Boeing

Preparing for takeoff: Biofuel on every flight at Sea-Tac Airport

Boeing partners with Alaska Airlines, Port of Seattle on initiative

December 18, 2015 in Environment, Commercial

Boeing is working with all-737 customer Alaska Airlines and the Port of Seattle to move toward a significant environmental goal: powering all flights by all airlines at Seattle-Tacoma International Airport with sustainable aviation biofuel.

At the airport, executives for the port, the airline and Boeing signed an agreement to launch a $250,000 study that will assess the costs and infrastructure needed to deliver a blend of biofuel and petroleum jet fuel to airplanes there. The airport, commonly referred to as Sea-Tac, is the first in the United States to lay out a long-term road map to incorporate aviation biofuel into its fuel infrastructure in a cost-effective, efficient manner.

Alaska Airlines, the airport's largest carrier and leader of its fueling consortium, wants to incorporate biofuel into flight operations at one or more of its hubs by 2020, said Joe Sprague, the carrier’s senior vice president of communications and external relations.

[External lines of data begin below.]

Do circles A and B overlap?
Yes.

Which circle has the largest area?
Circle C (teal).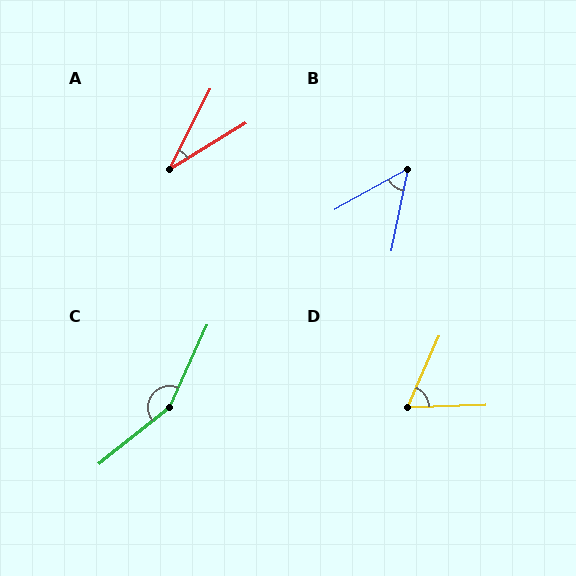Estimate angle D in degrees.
Approximately 65 degrees.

He added that Sea-Tac is the first choice for the Seattle-based airline.

“Biofuel offers the greatest way to further reduce our emissions,” Sprague said. “This study is a critical step in advancing our environmental goals and stimulating aviation biofuel production in the Pacific Northwest.”

The partners’ longer-term plan is to incorporate significant quantities of biofuel into Sea-Tac’s fuel infrastructure, which is used by all 26 airlines and on more than 380,000 flights annually at the airport. Sea-Tac is the 13th busiest airport in the U.S. and will serve over 42 million domestic and international passengers this year.

Boeing, which partners globally to develop and commercialize sustainable aviation biofuel, is providing expertise about approaches to develop a regional biofuel supply chain to serve the airport, including fuel types, fuel producers, processing technologies and integration with airplanes.

“Sustainable aviation biofuel will play a critical role in reducing aviation’s carbon emissions over the long term,” said Sheila Remes, Commercial Airplanes vice president of Strategy. “Boeing, Washington state’s largest employer, is proud to work with our customer Alaska Airlines and the Port of Seattle to power every plane at Sea-Tac with a biofuel blend and lead the way for other airports to do the same.”

The port will manage the study and would handle the engineering and integration of biofuel infrastructure on port property, such as the airport’s fuel storage facility. Currently, aviation biofuels are not produced in Washington state and must be imported by truck, rail or barge.

Approved “drop-in” aviation biofuel is blended directly with regular petroleum-based jet fuel and used in airplanes without any changes to the aircraft or engines. A request for proposals for the infrastructure study will be issued in the spring, with the study expected to be completed late next year.

By Jessica Kowal

An Alaska Airlines 737-800 is fueled with a blend of petroleum jet fuel and sustainable aviation biofuel made from used cooking oil and waste animal fat in this 2011 photo.

Alaska Airlines

The fuel "arm" at Seattle-Tacoma International Airport supplies fuel for more than 380,000 flights annually.